The plot of Histrio-Mastix centres on the theme of peace and its fragility after a conflict or war. The entire play serves as an allegory for how quickly society will challenge peace. In the beginning of the play, we meet the character Peace, who is a literal personification of peace. The character discusses how to rebuild society after a devastating conflict with the seven muses of the liberal arts (grammar, logic, rhetoric, arithmetic, geometry, music, and astronomy), who all agree that they have a role to play in keeping the peace.
After this opening chorus, various groups of characters are introduced to represent different classes in an unnamed country, beginning with the higher classes of scholars, lawyers, and merchants. Readers are introduced to the gentlemen Mauortius, Philarchus, Hiletus, Larius, and Chrisoganus, who are each asked by Peace to select one of the seven liberal arts and sciences to master. First chosen are music, geometry, rhetoric, and astronomy, perhaps indicating an ordering of the common appeal to the gentlemen, over arithmetic, logic, and grammar. Chrisoganus, who is the last to choose, ends up picking all of the seven liberal sciences and becomes not only a scholar and a polymath, but by presenting his epistemological views, he also develops into a mathematician in all but name. However, Chrisoganus’s most important function in the play is to guide and lead his fellow citizens so that the fragile peace of the country will last.

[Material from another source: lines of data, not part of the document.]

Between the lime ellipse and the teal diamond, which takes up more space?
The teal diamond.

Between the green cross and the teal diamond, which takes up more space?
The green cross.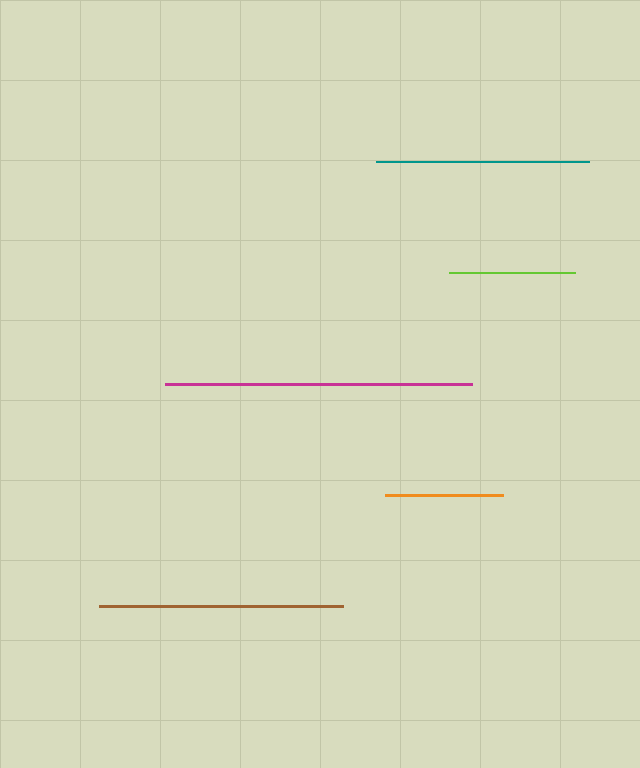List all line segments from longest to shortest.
From longest to shortest: magenta, brown, teal, lime and orange (about equal).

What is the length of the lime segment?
The lime segment is approximately 126 pixels long.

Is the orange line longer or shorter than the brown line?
The brown line is longer than the orange line.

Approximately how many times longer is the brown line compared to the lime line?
The brown line is approximately 1.9 times the length of the lime line.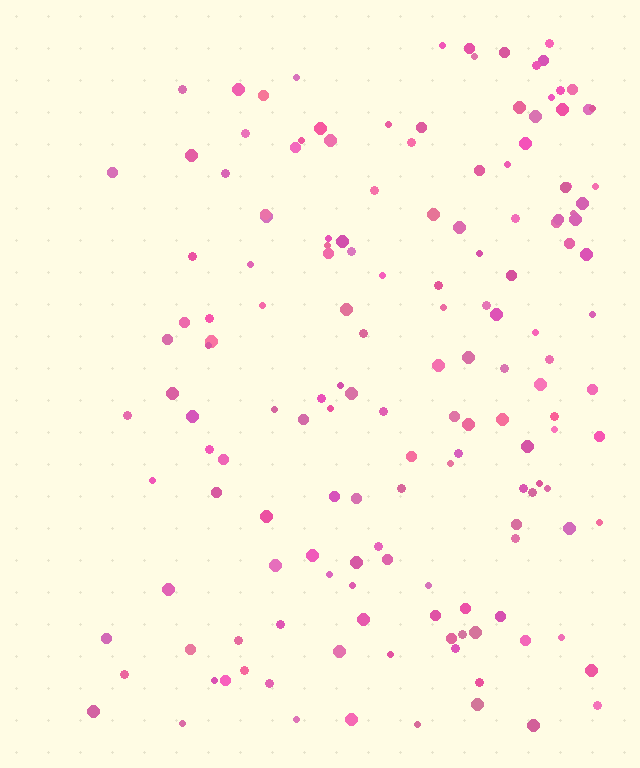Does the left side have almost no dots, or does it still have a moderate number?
Still a moderate number, just noticeably fewer than the right.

As the play progresses, additional classes of characters are brought into the plot, ending up with the introduction of citizens from the lowest part of society, represented by Incle, Belch, Gutt, and Post-Hast. Unlike the upper-class characters, these new persons are easily bored; Post-Hast soon decides that they should put on a play to pass the time. Gradually, the characters become more and more thirsty for entertainment, and soon their ennui results in the slow but certain move towards unrest as Chrisoganus fails to prevent vices such as sloth, pride and envy from showing up (also as literal characters). The country then is once again at war, before Peace (both the character and the state of affairs) eventually is restored at the end of the play and the vices are banished.